Pero el nuevo Sapa Inca no tuvo tiempo de saborear la victoria. Apenas conquistada, hubo de atender un asunto de la máxima urgencia: acudir a Cajamarca para ver en persona a los “extraños hombres barbudos” de los que los mensajeros traían noticias. El Imperio incaico se encontraba en una posición de máxima vulnerabilidad cuando Francisco Pizarro, junto con sus cuatro hermanos y al mando de una expedición de ciento sesenta y ocho hombres, irrumpió en escena sediento de oro y gloria. Atahualpa, dispuesto a resolver aquella intrusión cuanto antes, accedió a reunirse con Pizarro en Cajamarca, donde fue víctima de una encerrona.

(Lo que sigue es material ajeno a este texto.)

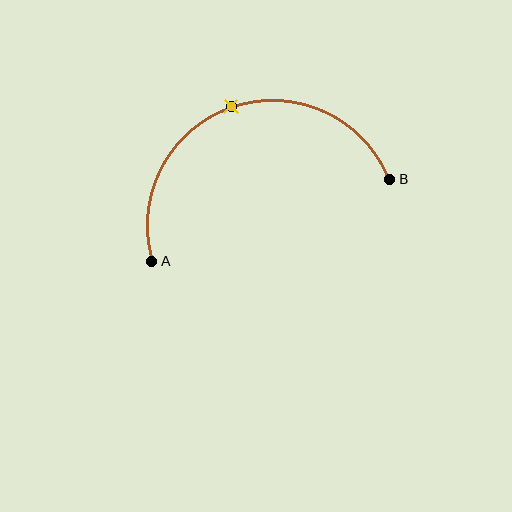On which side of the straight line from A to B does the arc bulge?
The arc bulges above the straight line connecting A and B.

Rodeado por sus enemigos, el Sapa Inca se negó a renunciar al paganismo y abrazar la religión cristiana y, tras una acalorada discusión con los españoles, el asunto desencadenó una masacre que dejó un reguero de cuatro mil cadáveres entre los incas. Atahualpa fue hecho prisionero y ejecutado mediante estrangulamiento poco tiempo después en la plaza de Cajamarca, tras haberse convertido forzosamente al cristianismo.

El Tahuantinsuyo, pese a los esfuerzos por reorganizarse de los partidarios de Huáscar, estaba herido de muerte. Los días de gloria del Imperio inca llegaban así a su dramático final. Pero los incas brillaron no sólo por la magnitud de su Imperio y por su extraordinario ascendente político-militar en el área andina. Su legado es el de una civilización extraordinariamente desarrollada y enormemente avanzada en muchos ámbitos.

 

El legado de una civilización

Excepcionales astrónomos, sus vidas estaban enteramente condicionadas por el culto al Sol, propio de una civilización agrícola para la que la predicción minuciosa de las estaciones de sembrado y cosecha era vital para su supervivencia. Eran perfectamente capaces de predecir eclipses y el entramado urbano de Cuzco imitaba las constelaciones celestes. Conocían el cielo con todo detalle y elaboraron un sofisticado calendario lunar para las fiestas religiosas y uno solar para la agricultura. Además, construyeron numerosos observatorios y edificios astronómicamente alineados, siendo el más famoso de ellos el desaparecido Templo del Sol y el más emblemático de los que se conservan el Intihuatana de Machu Picchu. Esta obsesión por el cielo y la agricultura se reflejaba plenamente en el mundo de las creencias religiosas, en el que brillaban con luz propia deidades como Inti (el dios Sol), Mama Quilla (la Luna) y Pachamama (la madre Tierra), puntales de un panteón politeísta extraordinariamente complejo.

Era asimismo una religión en la que los oráculos tenían una importancia capital, ya que era a través de estos y por mediación de los sacerdotes como los dioses se comunicaban con los hombres. La complejidad en el mundo de la ciencia y las ideas tenía su reflejo en la estructura política del Imperio, cuyo modelo de Estado estaba concebido como una monarquía teocrática, fuertemente jerarquizada, que giraba alrededor de la figura del Sapa Inca, al que se atribuía un origen divino. Pero el monarca no estaba solo a la hora de tomar decisiones: contaba con la sabiduría del Consejo Imperial, constituido por todos los gobernadores locales, el príncipe heredero, el Willaq Umu (sumo sacerdote), un Amauta (encargado de la educación de los hijos del Sapa Inca) y el general del ejército imperial. El gobierno de cada región (Suyo) recaía en manos de un Suyuyuc Apu, que en la práctica tenía las atribuciones de un virrey. Este sólido edificio institucional resistió estable durante siglos, hasta que la llegada de los españoles propició su derrumbe y desaparición.